Il y a dans ce polar un tueur en série d’une violence inouïe, l’un des plus effroyables que le XXe siècle ait connu. Rendez-vous compte : 35 000 morts rien qu’en France, et sans doute des centaines de milliers dans le monde entier – car, oui, cet assassin est partout. Et le pire, c’est qu’il n’a pas encore fini de sévir, alors qu’on l’a clairement identifié et qu’on le traque désormais dans ses moindres cachettes.
Ce serial killer, c’est l’amiante. Et ses crimes – ainsi que ceux qui lui ont permis de faire des ravages, bien longtemps après qu’on a découvert son atroce capacité de nuisance – sont au coeur de Ravages.
En prenant le temps qui lui est nécessaire, mais sans pour autant ennuyer son lecteur, Anne Rambach livre un polar brûlot, instructif et effrayant. A moins d’avoir suivi de très près ce scandale sanitaire qui défraye la chronique depuis longtemps, et qui n’a sans doute pas fini de faire la une (on attend toujours le grand procès de l’amiante en France), vous découvrirez l’étendue d’une affaire honteuse, dont les ramifications internationales ont laissé des milliers de gens sur le carreau dans le monde.
Léger revers de la médaille, l’aspect purement policier du roman n’est pas totalement réussi, en ce sens que la résolution de l’enquête est très décevante, voire improbable d’un strict point de vue narratif ; en tout cas, elle n’est pas à la hauteur de l’ambition du sujet.

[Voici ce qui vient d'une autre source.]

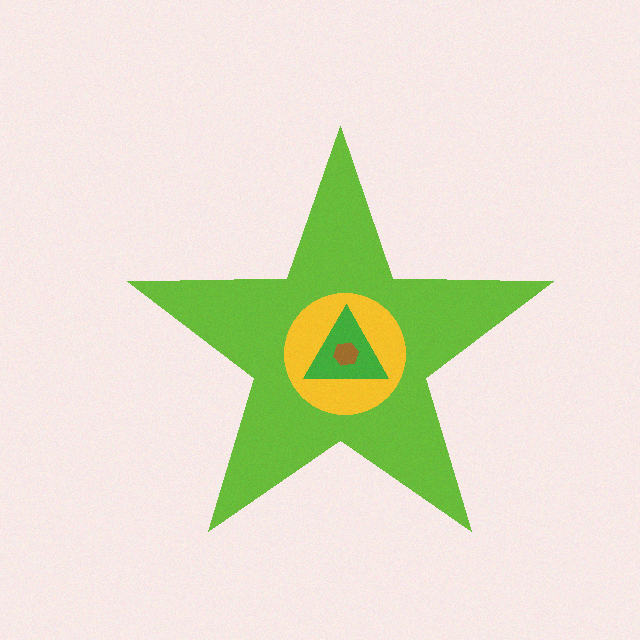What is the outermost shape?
The lime star.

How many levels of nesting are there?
4.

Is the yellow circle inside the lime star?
Yes.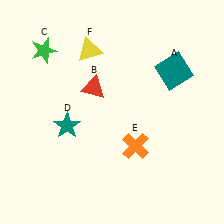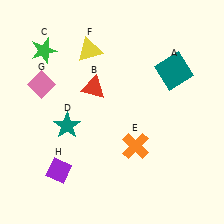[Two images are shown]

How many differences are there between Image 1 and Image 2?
There are 2 differences between the two images.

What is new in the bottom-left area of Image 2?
A purple diamond (H) was added in the bottom-left area of Image 2.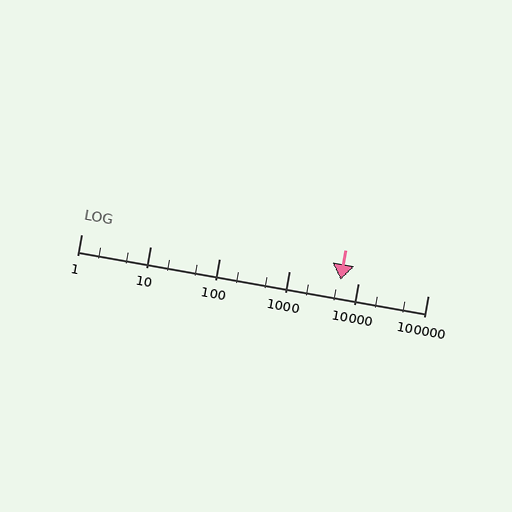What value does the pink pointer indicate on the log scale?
The pointer indicates approximately 5600.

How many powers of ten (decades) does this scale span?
The scale spans 5 decades, from 1 to 100000.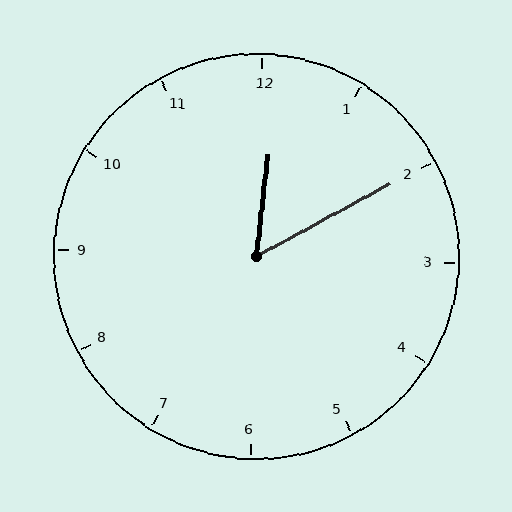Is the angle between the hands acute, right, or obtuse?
It is acute.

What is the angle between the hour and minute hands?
Approximately 55 degrees.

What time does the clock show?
12:10.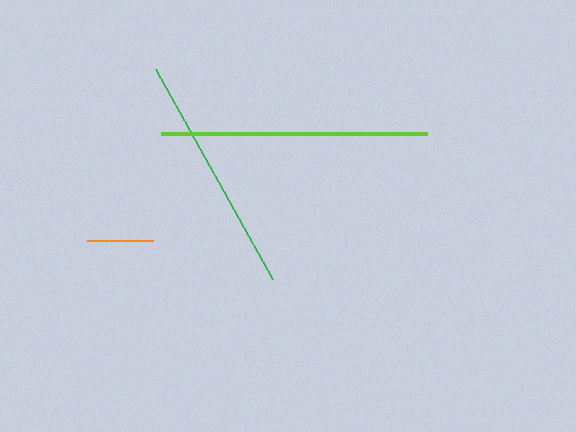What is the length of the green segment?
The green segment is approximately 241 pixels long.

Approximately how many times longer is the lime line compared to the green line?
The lime line is approximately 1.1 times the length of the green line.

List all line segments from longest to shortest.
From longest to shortest: lime, green, orange.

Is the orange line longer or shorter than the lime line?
The lime line is longer than the orange line.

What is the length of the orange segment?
The orange segment is approximately 67 pixels long.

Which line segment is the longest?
The lime line is the longest at approximately 265 pixels.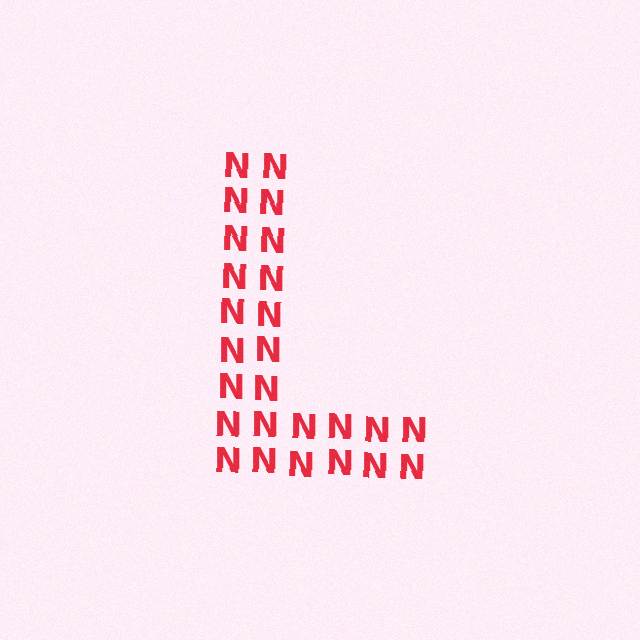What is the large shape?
The large shape is the letter L.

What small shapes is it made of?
It is made of small letter N's.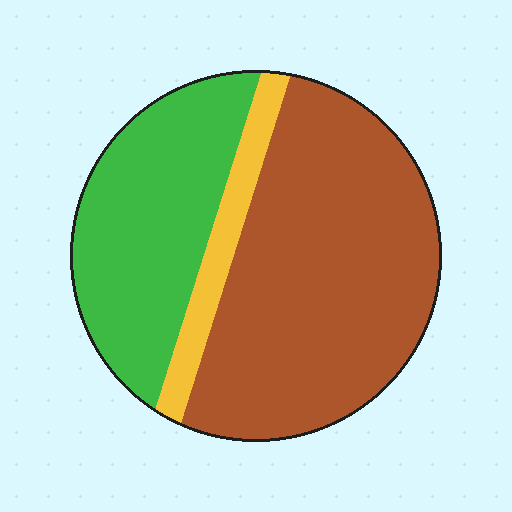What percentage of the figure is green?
Green covers roughly 35% of the figure.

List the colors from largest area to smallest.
From largest to smallest: brown, green, yellow.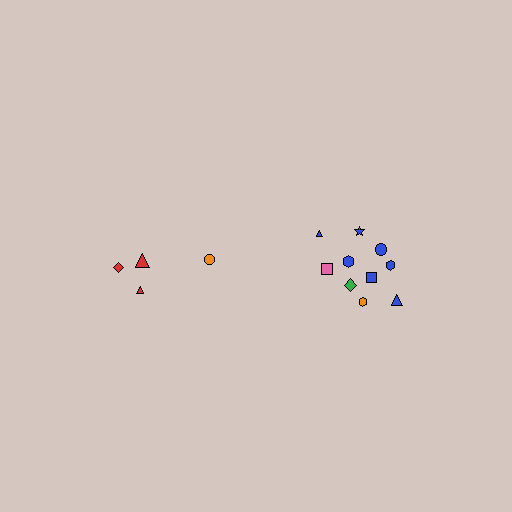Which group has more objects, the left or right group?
The right group.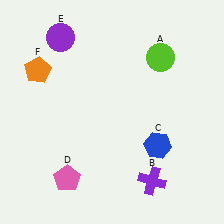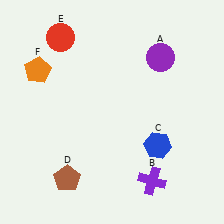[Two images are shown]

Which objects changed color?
A changed from lime to purple. D changed from pink to brown. E changed from purple to red.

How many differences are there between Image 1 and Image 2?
There are 3 differences between the two images.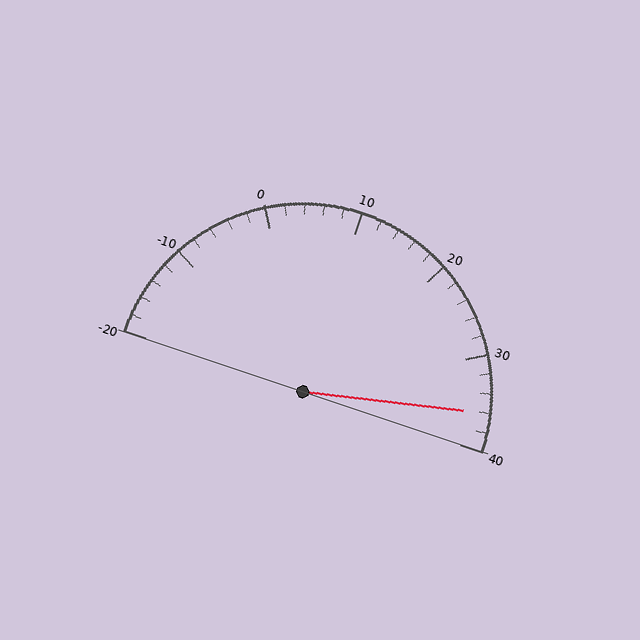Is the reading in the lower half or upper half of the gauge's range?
The reading is in the upper half of the range (-20 to 40).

Heureusement, une fin à double détente, intransigeante et tout en noirceur, vient rattraper cette déception.
Par ailleurs, il faut souligner le soin qu’apporte Anne Rambach à son écriture, notamment dans ses descriptions des personnages et surtout des décors. C’est parfois boursouflé, certaines métaphores sont un peu indigestes, mais il serait injuste de reprocher à un auteur de polar son envie de ne pas rabaisser son livre avec un style à l’emporte-pièce, sous prétexte que ce ne serait qu’un polar…
Et puis, certains passages sont époustouflants, en particulier ceux au Mont Saint-Michel, que j’ai rarement lu aussi bien décrit.
S’il faut lire Ravages, c’est donc avant tout comme un roman engagé, hyper documenté. Une excellente approche sur un sujet, l’amiante, dont on ne parle sans doute pas assez.